SizeX and SizeY are floats that determine the position of the text being drawn. You’re asking how to multiply floats? If so, can you specify order of operations in the above line by parenthesis (or say its simply left to right)?
I feel like you might be having a harder problem than this and I’m just not understanding it correctly.
Oh so you’re trying to do rows and columns at the same time? After 5 text items are drawn, go down to the next row and start below the first text item?
If that’s indeed your problem, you can use a term called “nested” For loops. It might not be the most efficient solution (others can chime in on this), but it would work.
Essentially, you plug a ForLoop into another ForLoop. For each row of X items, increment the inner loop Y times. So the first for loop would loop a total of 3 times (I’m looking at your images for reference to size), and each time through the loop it would hit the second ForLoop that looped 5 times with your original logic of printing 5 items in a row.

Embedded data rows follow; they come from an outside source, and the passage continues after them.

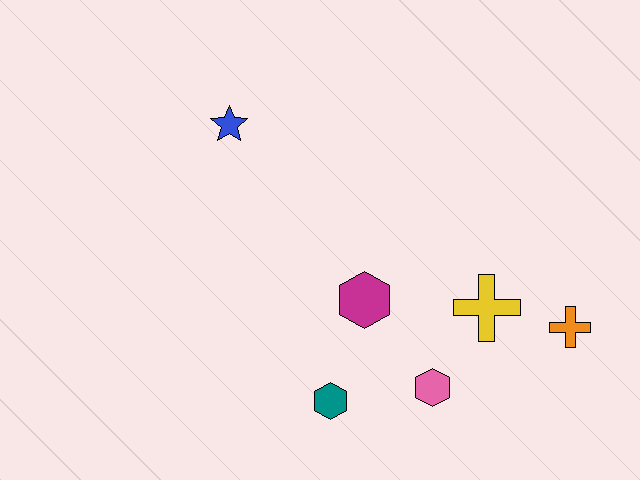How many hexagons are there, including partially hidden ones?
There are 3 hexagons.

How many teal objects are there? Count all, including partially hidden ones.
There is 1 teal object.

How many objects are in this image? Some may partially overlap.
There are 6 objects.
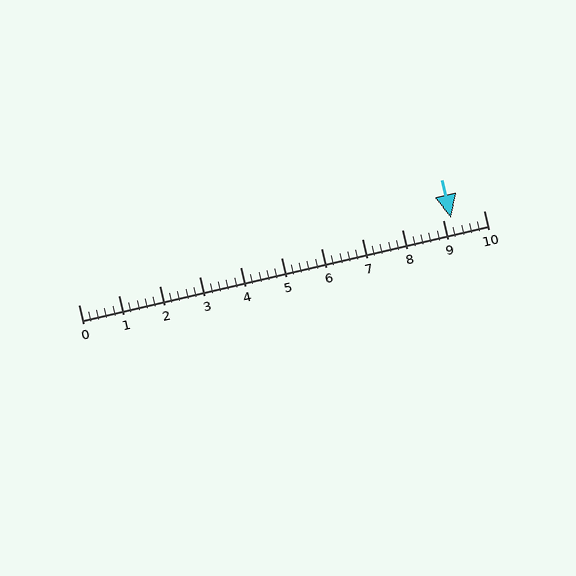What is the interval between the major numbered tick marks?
The major tick marks are spaced 1 units apart.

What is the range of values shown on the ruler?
The ruler shows values from 0 to 10.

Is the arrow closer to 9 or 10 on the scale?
The arrow is closer to 9.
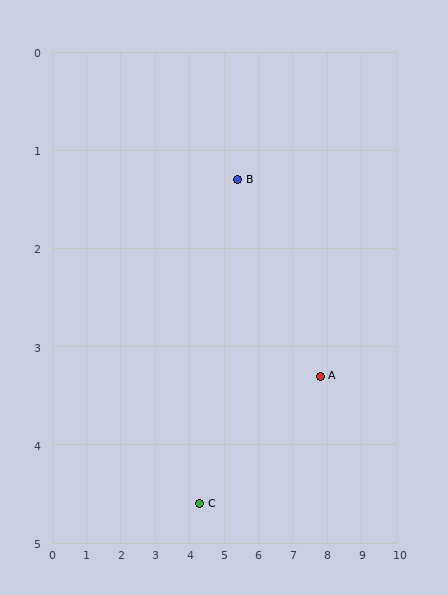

That’s a harder concept to explain than I thought it would be! If you still aren’t sure what I mean, google “nested for loops”.
That’s my theoretical solution, but someone may have a more efficient method (or I might’ve misunderstood your question again).
I struggled with this a few months ago but came up with a pretty easy way to do it. Im not at home at the moment but I’ll post a screenshot later. It can be done in about 5 or 6 nodes.
It involves using the forloop index and dividing it by the amount you want it to go right/left to produce a nice number.
If i want it to go right 5 times and spawn in 20. If it was on the 14th one, i would do:
14/5 = 2.8
With this number 2.8 i now know that its 80% to the right and on the 2nd row. Hope that helps, if not ill get the screenshot to you when i get home.
It works correct, actually! But not the way you want. “Append string” node add strings together and in result you print “Row number] + Cell number]”
If you want to print in each cell number of this cell - create local variable and just increase it by one each time you create new cell, then assign this value to string you want to print.